No Respect | 2001 | 2000 | 1999 | 1998 | 1997 | 1996
 
THINGS WE DO
Arthouse, Temple Bar, Dublin
 

Introduction

In this selection of OutArt we have attempted to identify artists in the submission that place issues of art before issues of sexual identity or politics. This reassertion offers, in my opinion, an exhibition whose breath transcends the exclusivity of what was understood to comprise "a gay art exhibition". By foregrounding aesthetic issues the syntactical structure is by necessity broadened resulting in greater inclusivity.

"Queer Art" was a from of protest art, a necessary demonstration against the discrimination and marginalization of gays. It was also a celebratory art, an insistence on the wealth and dynamic of gay culture outside of straight culture. It defined itself on the basis on sub-cultural separation.
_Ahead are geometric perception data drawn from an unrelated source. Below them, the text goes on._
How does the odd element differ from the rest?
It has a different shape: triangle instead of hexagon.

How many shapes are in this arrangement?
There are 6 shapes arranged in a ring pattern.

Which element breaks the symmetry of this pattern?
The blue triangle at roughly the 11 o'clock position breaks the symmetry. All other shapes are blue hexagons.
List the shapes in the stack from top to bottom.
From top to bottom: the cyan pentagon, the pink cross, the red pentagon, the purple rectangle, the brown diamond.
Its polemical stance was effective to some extent in creating legislative and socio-structural change but it severed formal aesthetics from its judgement and required a narrow definition of content.
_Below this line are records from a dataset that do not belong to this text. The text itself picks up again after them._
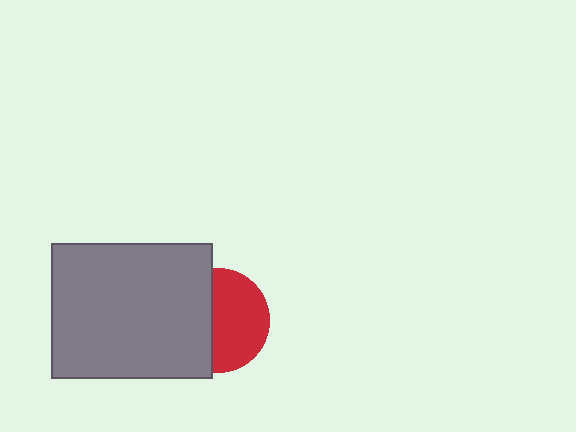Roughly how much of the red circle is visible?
About half of it is visible (roughly 56%).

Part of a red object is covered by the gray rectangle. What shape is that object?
It is a circle.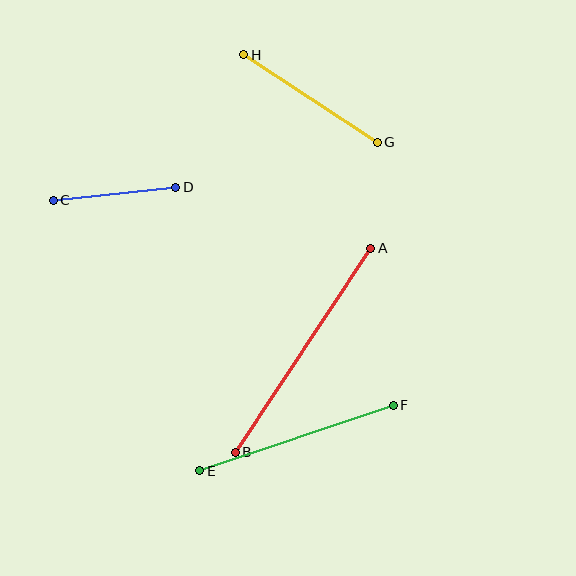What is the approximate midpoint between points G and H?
The midpoint is at approximately (310, 99) pixels.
The brief of this exhibition was work that addressed the everyday in its ordinary and sometimes extraordinary manifestations. The banal rituals of daily life provide some of the most profound moments of questioning for an individual. This art has the ability to exquisitely witness these questions and provide company for our attempts to answer them. As such it functions as both and neither queer or straight art, it is simply art, a generous gesture.